6. The converter gas dispatching method according to any one of claims 1 to 5, characterized in that, After the step of solving the optimal scheduling scheme for the converter gas within the preset time range, the method further includes: When equipment failure is detected or a severe imbalance between supply and demand is predicted, switch to an emergency control mode based on rule base control. In the emergency control mode, in response to the gas holder's inventory being greater than the gas holder's high-level threshold and the gas holder's mixed calorific value being greater than the calorific value requirement, the gas holder's output flow rate is increased. In response to the gas holder's inventory being less than the gas holder's low-level threshold and the predicted converter gas production at the next time point decreasing, the gas holder's output flow rate is reduced and backup fuel is activated.
7. A converter gas dispatching device, characterized in that, The device includes: The information prediction module is used to predict the supply and demand information of converter gas within a preset time range based on the acquired converter gas information and production plan data. The information determination module is used to establish a capacity model and a mixed calorific value change model of the gas holder based on the supply and demand information and the converter gas holder data in the converter gas information, and to determine the state information of the gas holder under different scheduling strategies according to the capacity model and the mixed calorific value change model. The scheme determination module is used to solve the optimal scheduling scheme of the converter gas within the preset time range by taking the minimization of total cost as the optimization objective, combining preset constraints and the state information, and using a rolling optimization strategy.

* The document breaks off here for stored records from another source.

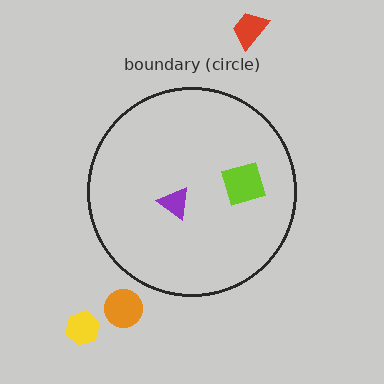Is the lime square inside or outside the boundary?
Inside.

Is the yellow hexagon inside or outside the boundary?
Outside.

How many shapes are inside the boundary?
2 inside, 3 outside.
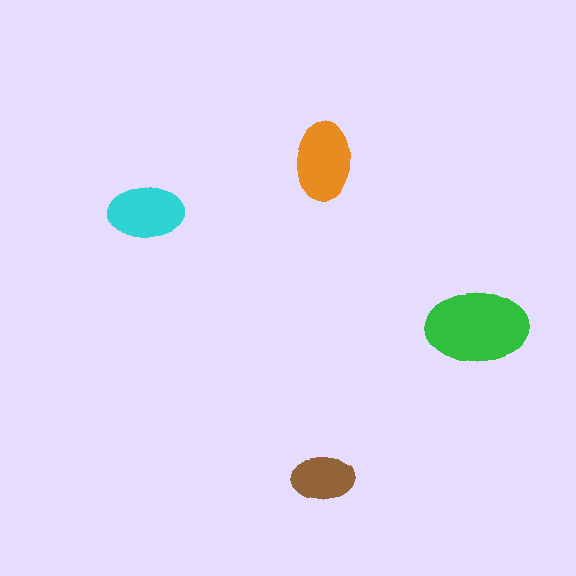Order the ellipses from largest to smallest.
the green one, the orange one, the cyan one, the brown one.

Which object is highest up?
The orange ellipse is topmost.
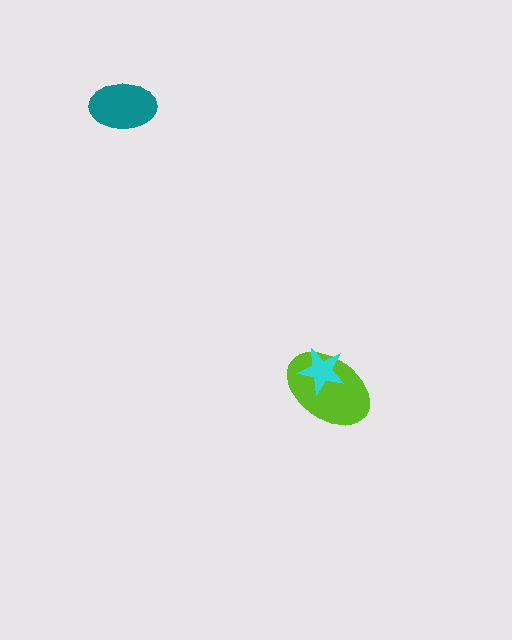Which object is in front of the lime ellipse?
The cyan star is in front of the lime ellipse.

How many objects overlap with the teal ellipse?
0 objects overlap with the teal ellipse.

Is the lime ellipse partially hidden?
Yes, it is partially covered by another shape.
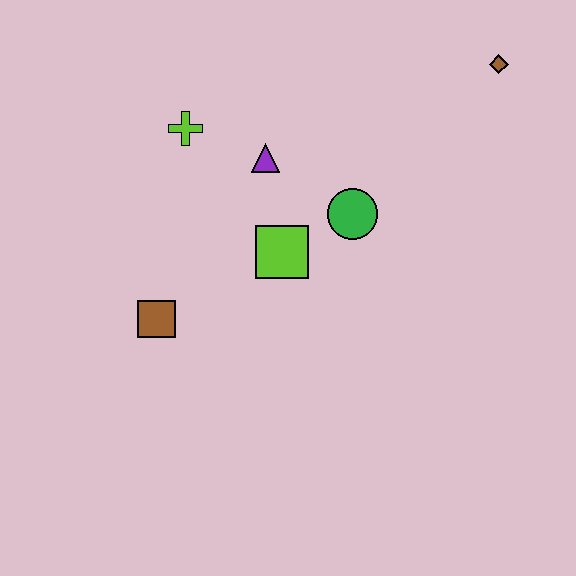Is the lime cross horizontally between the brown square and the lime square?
Yes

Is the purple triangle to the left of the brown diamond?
Yes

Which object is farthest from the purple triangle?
The brown diamond is farthest from the purple triangle.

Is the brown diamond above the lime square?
Yes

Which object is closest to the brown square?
The lime square is closest to the brown square.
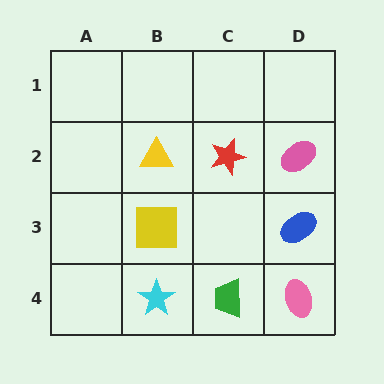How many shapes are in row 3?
2 shapes.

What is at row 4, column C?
A green trapezoid.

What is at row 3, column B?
A yellow square.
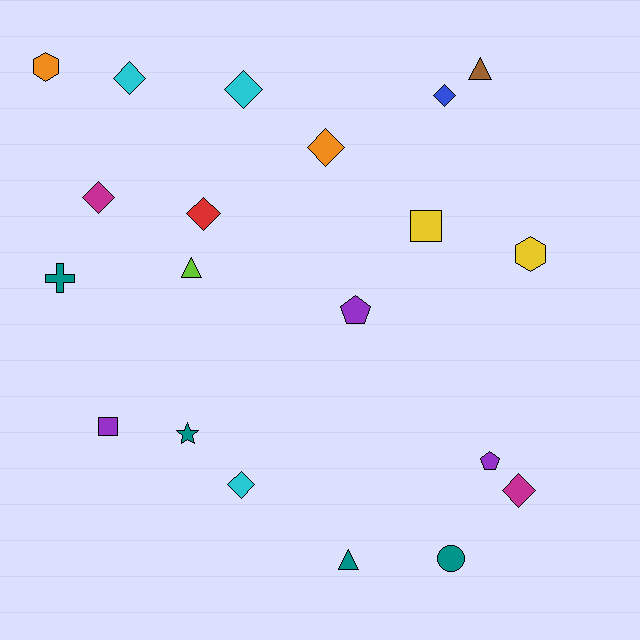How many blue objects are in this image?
There is 1 blue object.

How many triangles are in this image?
There are 3 triangles.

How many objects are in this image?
There are 20 objects.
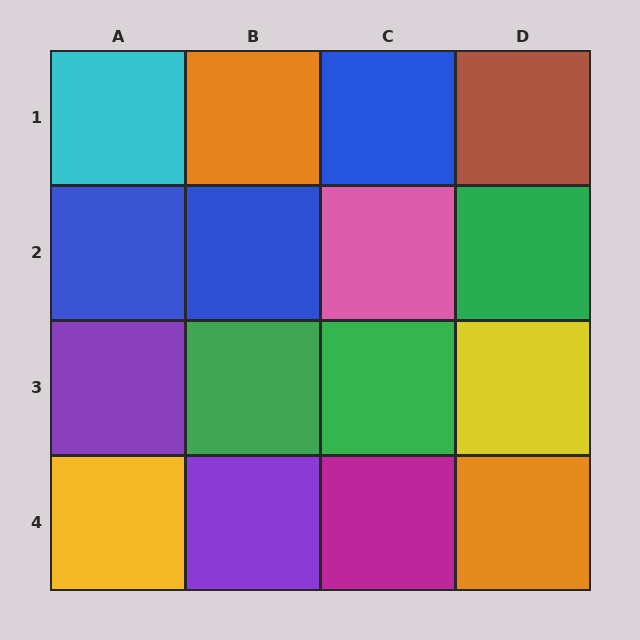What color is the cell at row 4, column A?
Yellow.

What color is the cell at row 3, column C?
Green.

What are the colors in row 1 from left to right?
Cyan, orange, blue, brown.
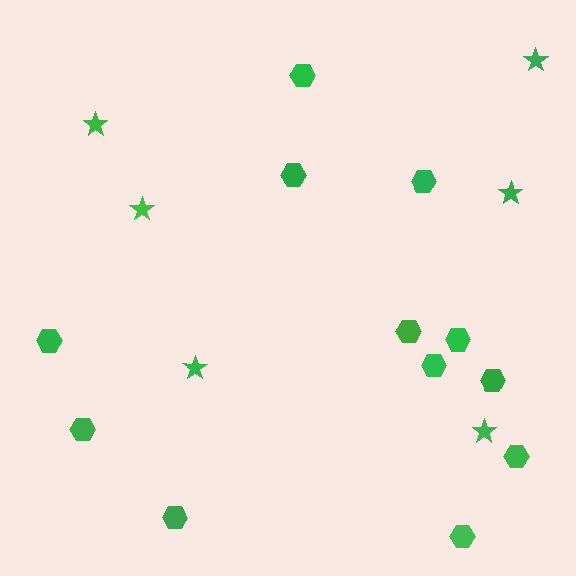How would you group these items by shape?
There are 2 groups: one group of hexagons (12) and one group of stars (6).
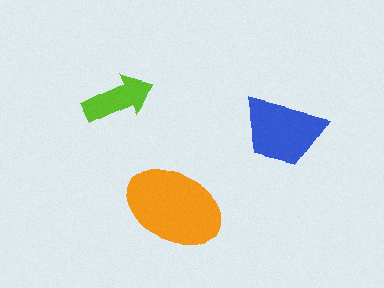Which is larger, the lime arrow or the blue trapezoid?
The blue trapezoid.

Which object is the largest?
The orange ellipse.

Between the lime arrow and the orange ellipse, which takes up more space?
The orange ellipse.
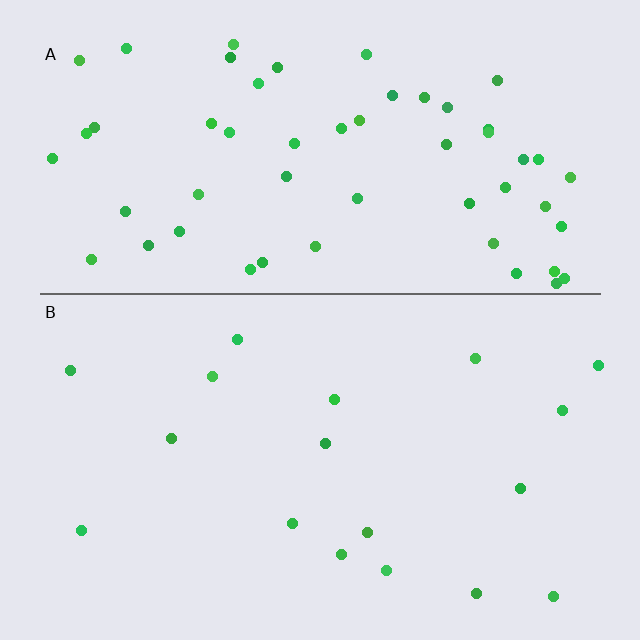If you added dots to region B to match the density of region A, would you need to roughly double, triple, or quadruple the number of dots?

8. A converter gas dispatching device, characterized in that, The device includes: a memory, a processor, and a computer program stored in the memory and executable on the processor, the computer program being configured to implement the steps of the converter gas scheduling method as described in any one of claims 1 to 6.
9. A storage medium, characterized in that, The storage medium is a computer-readable storage medium, and a computer program is stored on the storage medium. When the computer program is executed by a processor, it implements the steps of the converter gas scheduling method as described in any one of claims 1 to 6.
10. A computer program product, characterized in that, The computer program product includes a computer program that, when executed by a processor, implements the steps of the converter gas scheduling method as described in any one of claims 1 to 6.